You have probably heard of “bad cholesterol”, formally called low-density lipoprotein or LDL.
Doctors recommend that LDL always be kept below 130 milligrams per deciliter (mg / dl) of blood.
But some people have levels that exceed 800 or 1000 mg / dl, and there is no diet or exercise that will lower those numbers.
It’s about people with familial hypercholesterolemia (plus known by the acronym HF), a genetic disease that is more common than imagined.
According to the HF Foundation, in the United States, one in every 200 to 500 people in the world suffer from this inherited disorder.

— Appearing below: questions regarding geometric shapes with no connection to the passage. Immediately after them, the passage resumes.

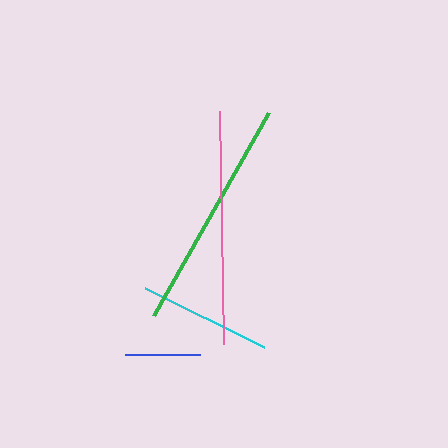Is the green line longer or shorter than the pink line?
The green and pink lines are approximately the same length (about 234 and 233 pixels).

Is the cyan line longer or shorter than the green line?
The green line is longer than the cyan line.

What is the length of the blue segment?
The blue segment is approximately 75 pixels long.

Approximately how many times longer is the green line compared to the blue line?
The green line is approximately 3.1 times the length of the blue line.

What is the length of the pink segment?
The pink segment is approximately 233 pixels long.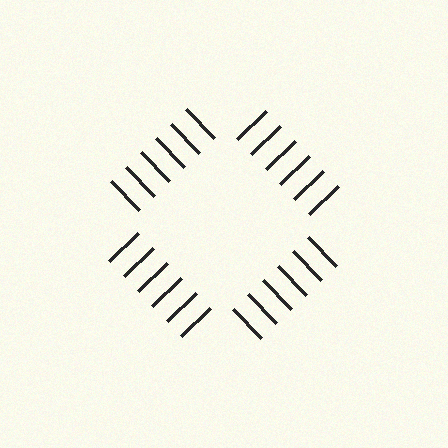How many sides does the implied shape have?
4 sides — the line-ends trace a square.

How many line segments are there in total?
24 — 6 along each of the 4 edges.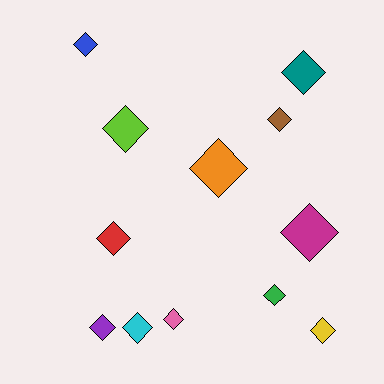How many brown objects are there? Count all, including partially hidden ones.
There is 1 brown object.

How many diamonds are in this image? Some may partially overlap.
There are 12 diamonds.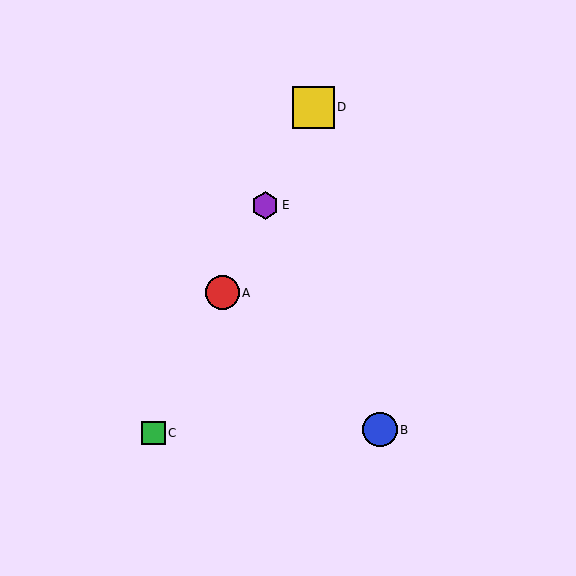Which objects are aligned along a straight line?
Objects A, C, D, E are aligned along a straight line.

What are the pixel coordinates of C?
Object C is at (153, 433).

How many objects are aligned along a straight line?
4 objects (A, C, D, E) are aligned along a straight line.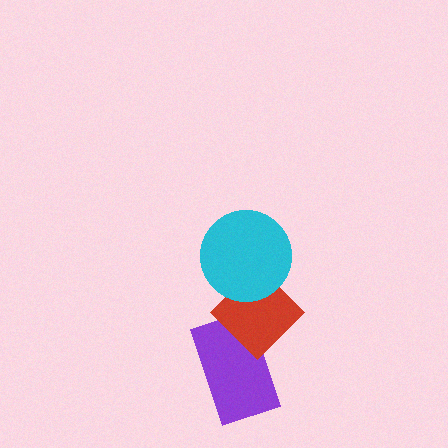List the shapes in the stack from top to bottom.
From top to bottom: the cyan circle, the red diamond, the purple rectangle.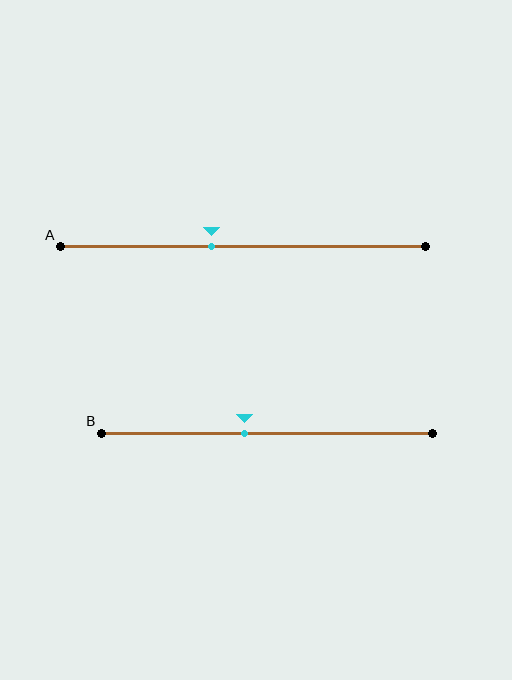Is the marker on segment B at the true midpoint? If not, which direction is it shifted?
No, the marker on segment B is shifted to the left by about 7% of the segment length.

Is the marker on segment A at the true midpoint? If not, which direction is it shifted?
No, the marker on segment A is shifted to the left by about 9% of the segment length.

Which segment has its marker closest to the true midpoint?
Segment B has its marker closest to the true midpoint.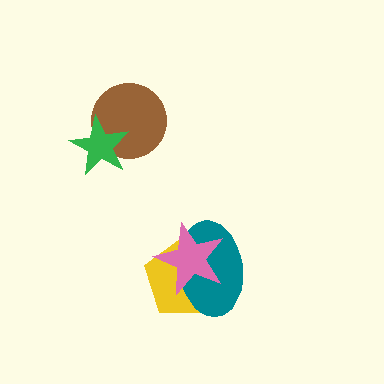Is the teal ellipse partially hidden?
Yes, it is partially covered by another shape.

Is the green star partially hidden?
No, no other shape covers it.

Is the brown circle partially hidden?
Yes, it is partially covered by another shape.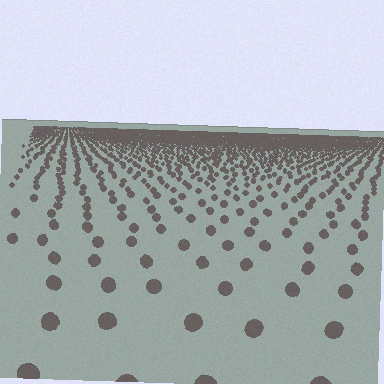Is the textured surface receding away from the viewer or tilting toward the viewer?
The surface is receding away from the viewer. Texture elements get smaller and denser toward the top.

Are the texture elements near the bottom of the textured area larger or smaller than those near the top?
Larger. Near the bottom, elements are closer to the viewer and appear at a bigger on-screen size.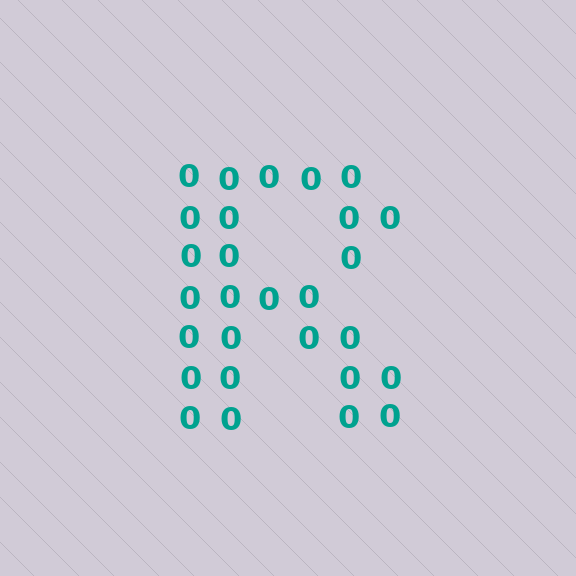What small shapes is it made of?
It is made of small digit 0's.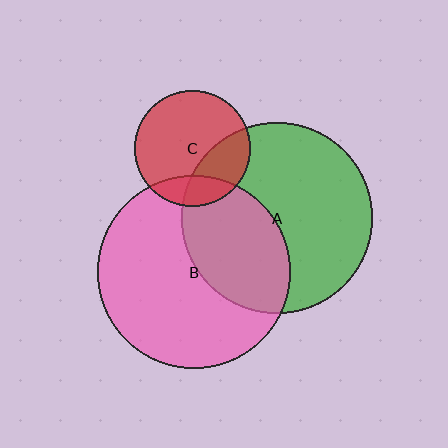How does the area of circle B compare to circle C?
Approximately 2.8 times.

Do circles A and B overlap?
Yes.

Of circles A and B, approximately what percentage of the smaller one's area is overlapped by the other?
Approximately 40%.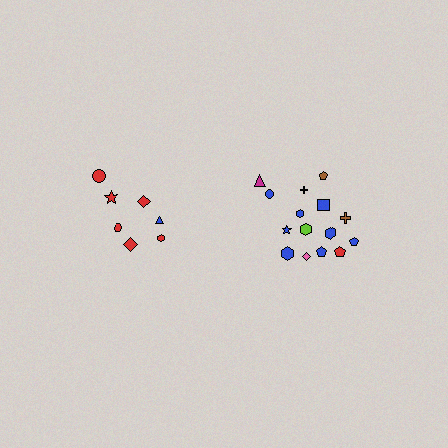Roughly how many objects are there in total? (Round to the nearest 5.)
Roughly 20 objects in total.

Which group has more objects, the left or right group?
The right group.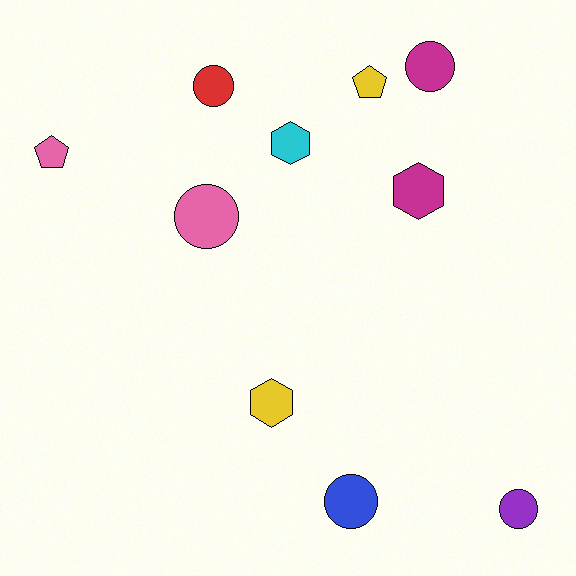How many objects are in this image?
There are 10 objects.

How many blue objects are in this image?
There is 1 blue object.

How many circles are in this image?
There are 5 circles.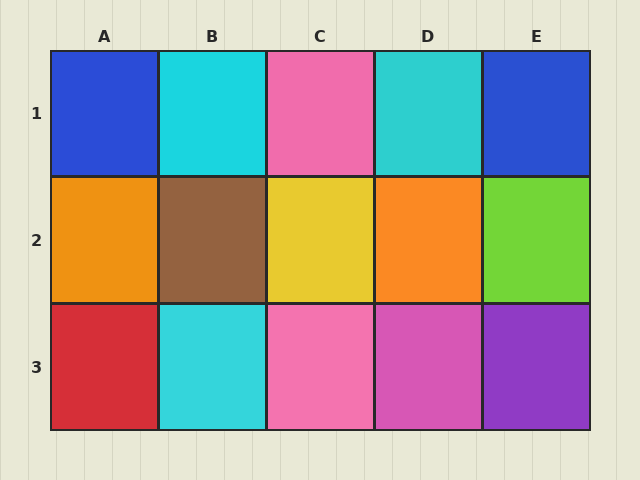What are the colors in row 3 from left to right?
Red, cyan, pink, pink, purple.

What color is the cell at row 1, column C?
Pink.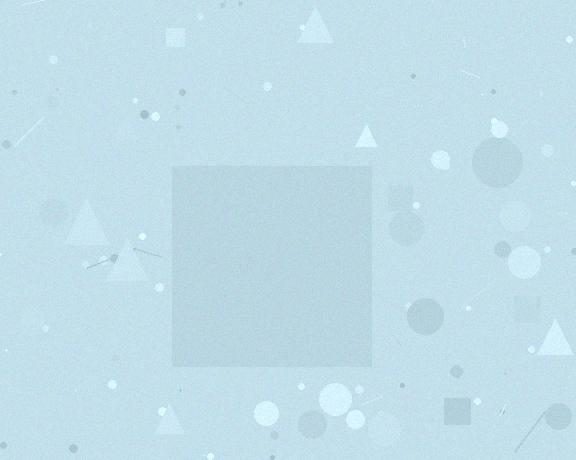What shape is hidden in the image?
A square is hidden in the image.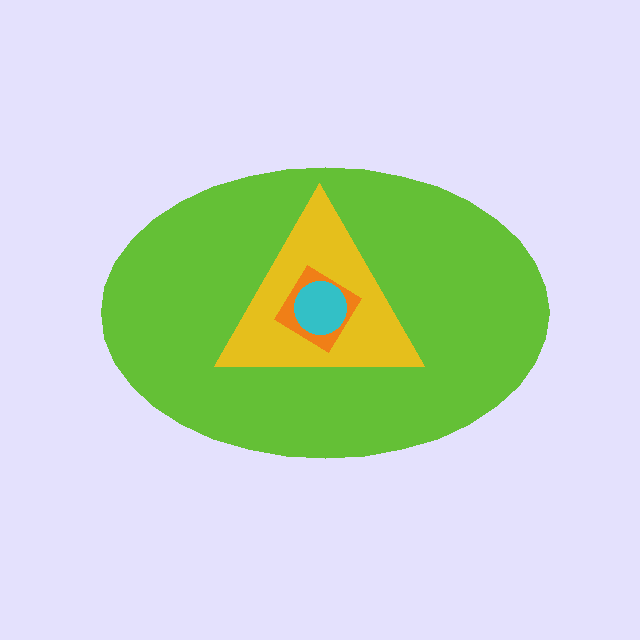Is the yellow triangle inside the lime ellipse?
Yes.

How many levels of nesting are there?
4.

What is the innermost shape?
The cyan circle.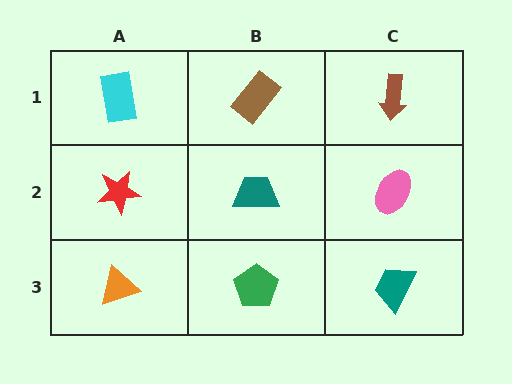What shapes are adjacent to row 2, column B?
A brown rectangle (row 1, column B), a green pentagon (row 3, column B), a red star (row 2, column A), a pink ellipse (row 2, column C).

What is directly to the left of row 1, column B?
A cyan rectangle.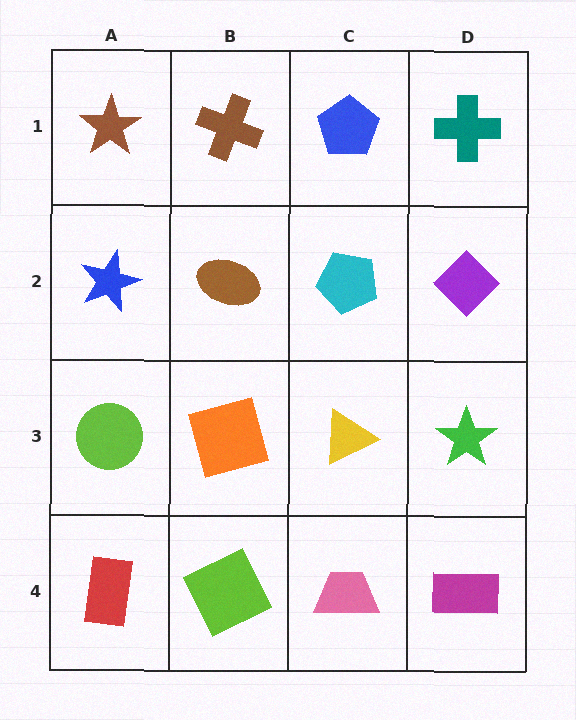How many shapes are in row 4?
4 shapes.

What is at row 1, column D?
A teal cross.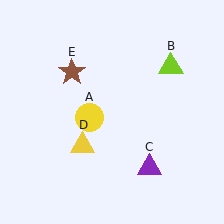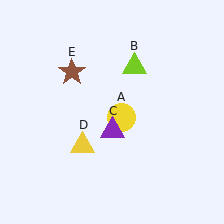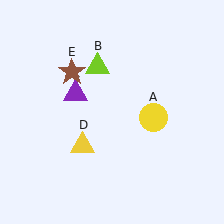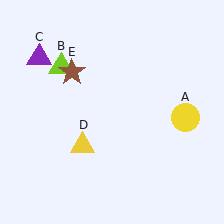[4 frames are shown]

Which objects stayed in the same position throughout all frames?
Yellow triangle (object D) and brown star (object E) remained stationary.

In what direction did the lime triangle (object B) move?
The lime triangle (object B) moved left.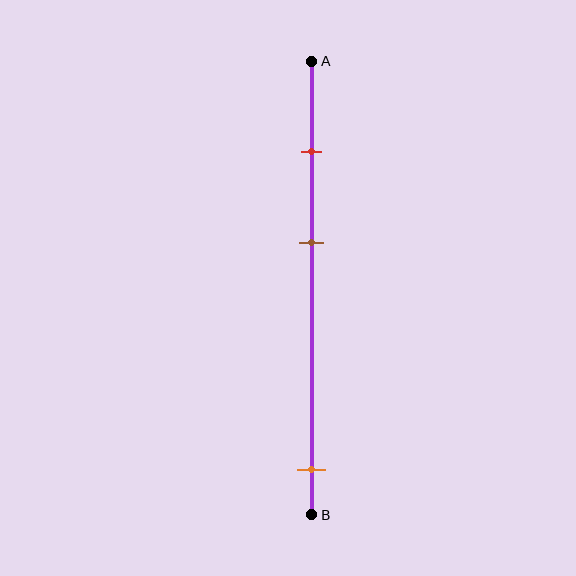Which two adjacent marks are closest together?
The red and brown marks are the closest adjacent pair.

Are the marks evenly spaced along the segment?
No, the marks are not evenly spaced.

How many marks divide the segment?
There are 3 marks dividing the segment.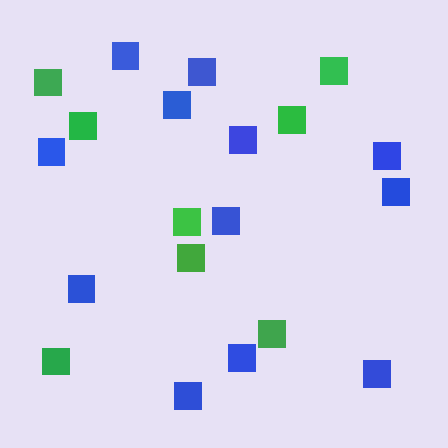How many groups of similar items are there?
There are 2 groups: one group of blue squares (12) and one group of green squares (8).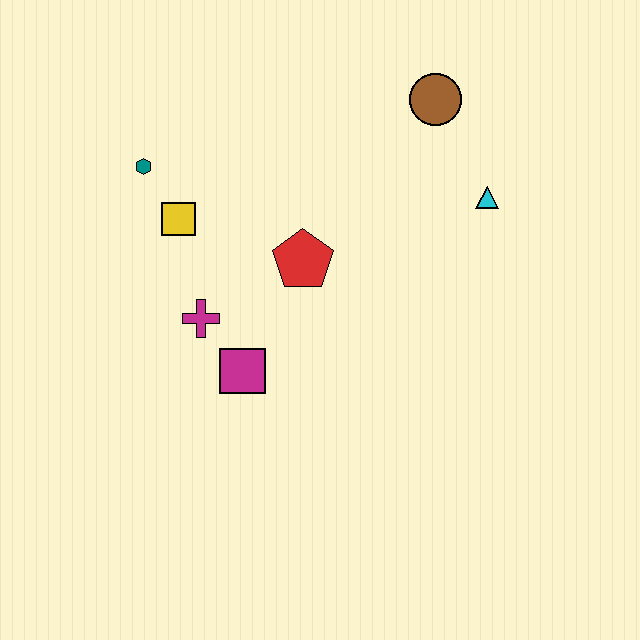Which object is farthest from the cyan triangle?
The teal hexagon is farthest from the cyan triangle.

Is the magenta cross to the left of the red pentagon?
Yes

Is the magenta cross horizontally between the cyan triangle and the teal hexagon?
Yes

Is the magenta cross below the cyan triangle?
Yes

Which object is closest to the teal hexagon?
The yellow square is closest to the teal hexagon.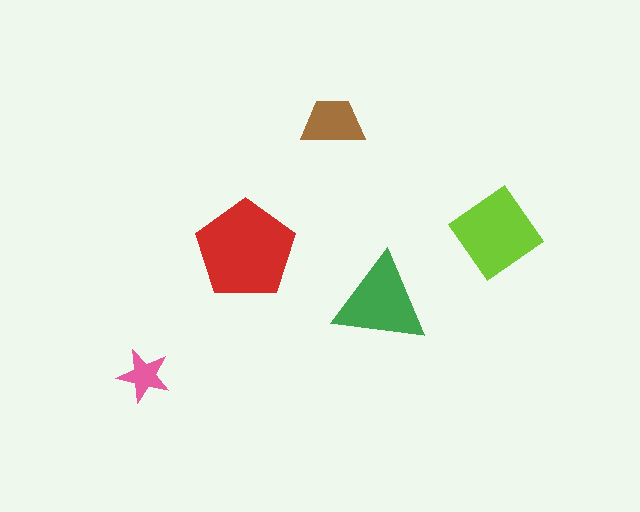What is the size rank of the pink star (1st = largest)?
5th.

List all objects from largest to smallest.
The red pentagon, the lime diamond, the green triangle, the brown trapezoid, the pink star.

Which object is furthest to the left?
The pink star is leftmost.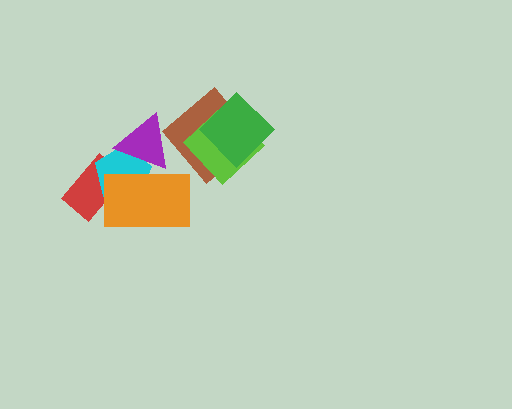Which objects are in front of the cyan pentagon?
2 objects cover part of the cyan pentagon: the purple triangle and the orange rectangle.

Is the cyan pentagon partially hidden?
Yes, it is partially covered by another shape.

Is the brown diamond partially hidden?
Yes, it is partially covered by another shape.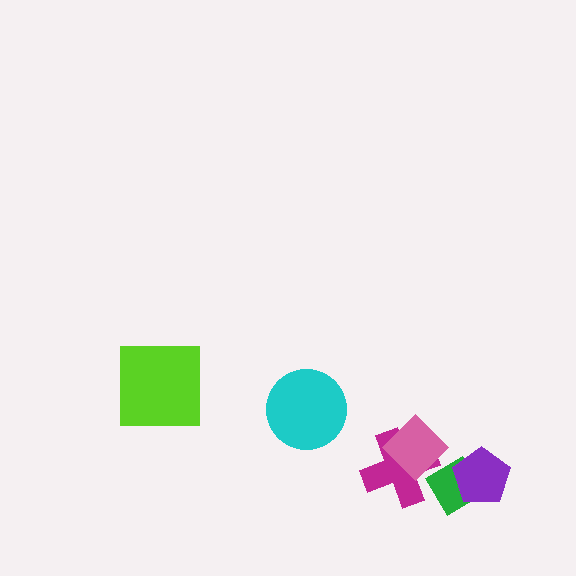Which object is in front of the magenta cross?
The pink diamond is in front of the magenta cross.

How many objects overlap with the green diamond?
1 object overlaps with the green diamond.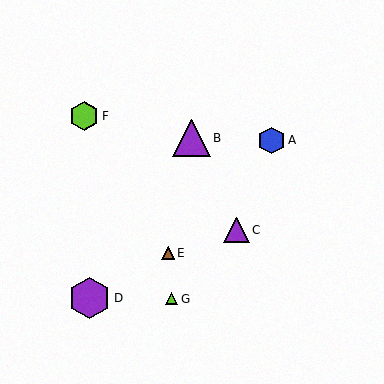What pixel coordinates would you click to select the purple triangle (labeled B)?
Click at (192, 138) to select the purple triangle B.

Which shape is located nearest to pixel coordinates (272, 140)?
The blue hexagon (labeled A) at (271, 141) is nearest to that location.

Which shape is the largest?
The purple hexagon (labeled D) is the largest.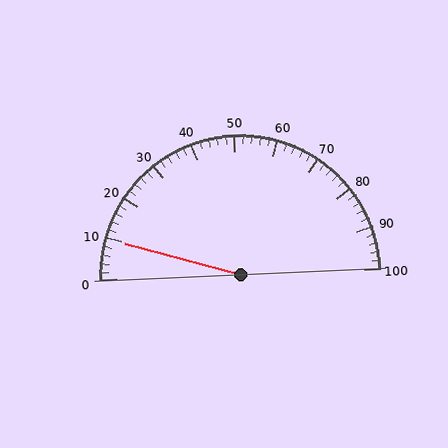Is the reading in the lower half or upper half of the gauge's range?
The reading is in the lower half of the range (0 to 100).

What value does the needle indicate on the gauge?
The needle indicates approximately 10.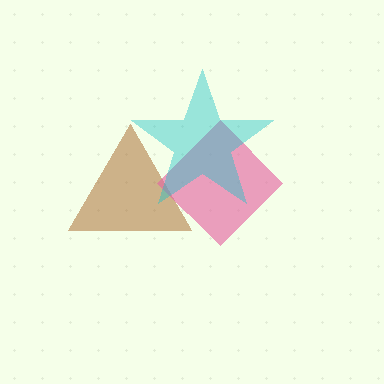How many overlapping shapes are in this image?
There are 3 overlapping shapes in the image.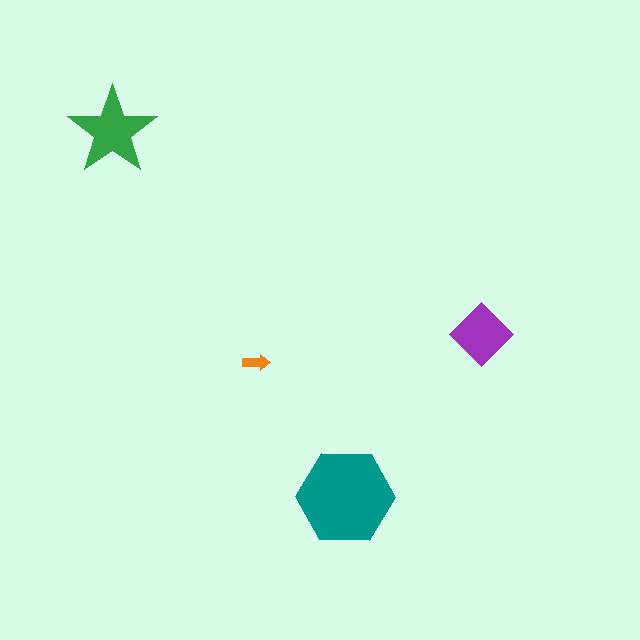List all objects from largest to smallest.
The teal hexagon, the green star, the purple diamond, the orange arrow.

For comparison, other more well-known genetic diseases, such as Down syndrome and hemophilia, affect one in every 1,000 or 5,000 people, respectively.
The FH Foundation explains that people with this condition have “a 20 times higher risk of heart disease than the general population.”
“High cholesterol for a prolonged period of time can anticipate conditions such as angina, heart attack and even death by 10 or 15 years,” cardiologist Raúl Santos, president of the International Atherosclerosis Society of Brazil, explained to BBC News Brazil.
“Unfortunately, we detect less than 1% of patients with FH in Brazil. The vast majority do not even know they have this disease,” says Santos, who monitors about 1,500 people with this problem in his laboratory at the Instituto del Corazón (InCor) , in Sao Paulo.